3. C++23 to the rescue!

The paper P1787R6 will remove the visibility check completely from that paragraph:

⁽¹⁷⁾ In a using-declarator that does not name a constructor, all members of the set of introduced [every] declaration[s] [named] shall be accessible. > In a using-declarator that names a constructor, no access check is performed.
In particular, if a derived class uses a using-declarator to access a member of a base class, the member name shall be accessible. If the name is that of an overloaded member function, then all functions named shall be accessible. The base class members mentioned by a using-declarator shall be visible in the scope of at least one of the direct base classes of the class where the using-declarator is specified.

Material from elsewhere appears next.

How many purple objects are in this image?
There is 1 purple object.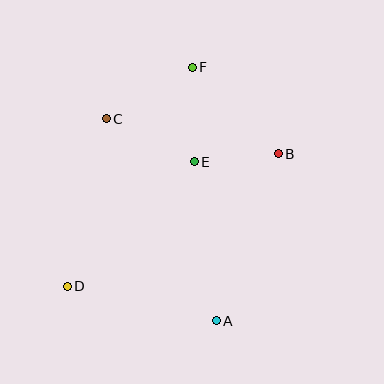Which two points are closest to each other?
Points B and E are closest to each other.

P1787R6 will most likely be merged into the C++ Standard with C++23.
So in C++23 your example should be well-formed out of the box.

There's even a rationale for the change in that paper:

CWG1960 (currently closed as NAD) is resolved by removing the rule in question (which is widely ignored by implementations and gives subtle interactions between using-declarations).

---

4. Potential fix for C++ Versions before C++23

A potential way in which you could make your code well-formed before C++23 would be to make Base a direct base class of Go.

A cheesy way you could accomplish this would be by using virtual inheritance: godbolt

struct Base {
    static const int A_ = 1;
    int B_ = 1;
};

struct Foo : virtual Base {
private:
    using Base::A_;
    using Base::B_;
};

struct Go : Foo, virtual Base {
    using Base::A_;
    using Base::B_;
};